Reaching the children: First Book, a non-profit social enterprise that provides books and educational resources to classrooms and programs serving kids in need, will tap into its network of more than 225,000 schools and programs to reach children in Title I schools, Head Start programs, military families, after school or community programs, and others serving low-income families.
The Open eBooks app is available through Title I and Title I-eligible schools as well as libraries, preschools, and community after school programs serving a minimum of 70 percent children in need. The program will also be available through schools and programs serving children whose families are enlisted in the armed forces, or serving special needs children.
How do programs and classrooms get started?
The Open eBooks initiative site, at www.openebooks.net, has full program instructions, including Frequently Asked Questions and links to program registration. From there, qualifying educators, librarians, community program directors, and others working with low-income children and youth must register their organization with First Book. Next, users will request a code and PIN combination for every student they serve or device available, and they should indicate the student’s grade level from one of three categories: elementary, middle or high school.
Qualifying educators will be able to obtain enough codes to cover all of the students that they serve. Codes will correspond to Open eBooks Elementary Collection (for PreK – Grade 4), Open eBooks Middle School Collection (for Grades 5 – 8), Open eBooks High School Collection (for Grades 9 – 12). An All Ages code will also be available.
The registrant will receive a confirmation email with the codes and a letter for families and caregivers with instructions on how to download the Open eBooks app and input the code and PIN combination for their child.
The app requires a device with an iOS 8.0 or later operating system or Android equivalent.
The Open eBooks app allows users to instantly borrow up to 10 eBooks at a time to their digital device.
Each borrowed eBook will be available for 56 days before it must be renewed, or the eBook will be automatically returned. Because of this automatic return process, there are no late fees or penalties for Open eBooks users. Students and their families can choose eBooks based on the topics that get them excited about reading and learning, and sort by reading level, grade level, or title. The app can be used anywhere with an Internet connection.

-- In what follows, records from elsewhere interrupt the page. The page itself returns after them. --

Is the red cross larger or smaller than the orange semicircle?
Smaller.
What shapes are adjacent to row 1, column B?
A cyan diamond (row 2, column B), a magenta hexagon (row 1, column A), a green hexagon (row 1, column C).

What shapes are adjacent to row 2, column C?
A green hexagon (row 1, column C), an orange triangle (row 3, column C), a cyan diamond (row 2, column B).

The First Book Help Team can be reached at [email protected] or by phone at (866) 732-3669 FREE (8am – 6pm EST).
Open eBooks FAQs
Includes question on selection, platforms, publishing partners, etc.)

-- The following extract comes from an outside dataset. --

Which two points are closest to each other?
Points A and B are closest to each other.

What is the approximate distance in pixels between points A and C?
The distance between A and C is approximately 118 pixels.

Update: Additional Comments from DPLA
1. We asked DPLA about not finding direct links to the required app for iOS/Android.
Response From DPLA
We are not providing a direct link to the app because the program requires a registration process first. An adult must first register with First Book, after which they will receive a download link and access codes.

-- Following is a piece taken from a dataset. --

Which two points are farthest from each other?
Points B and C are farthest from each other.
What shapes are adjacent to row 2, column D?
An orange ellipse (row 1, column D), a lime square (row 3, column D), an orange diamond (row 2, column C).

A sentence pointing this out on the app info page would help avoid any possible confusion.
2. We Asked About Obtaining a Copy of Any Guidelines, Policies Used in Developing the Collection.
Response from DPLA
The Curation Corps followed best practice when selecting books, often choosing ebook versions of the print ones they selected in their libraries. Their guiding principle was one of inclusion; we are striving to build a collection that represents a wide variety of voices and diverse perspectives, in order to provide titles that inspire kids in need.
3. We asked about the original DPLA blog post about the project mentioning thecollection would include items from “DPLA’s extensive collection of openly available content as well as contemporary titles from publishers.”
However, the open content is not mentioned in today’s launch announcement.
Response from DPLA
Open access ebooks are not included in this release. Look for them in future releases.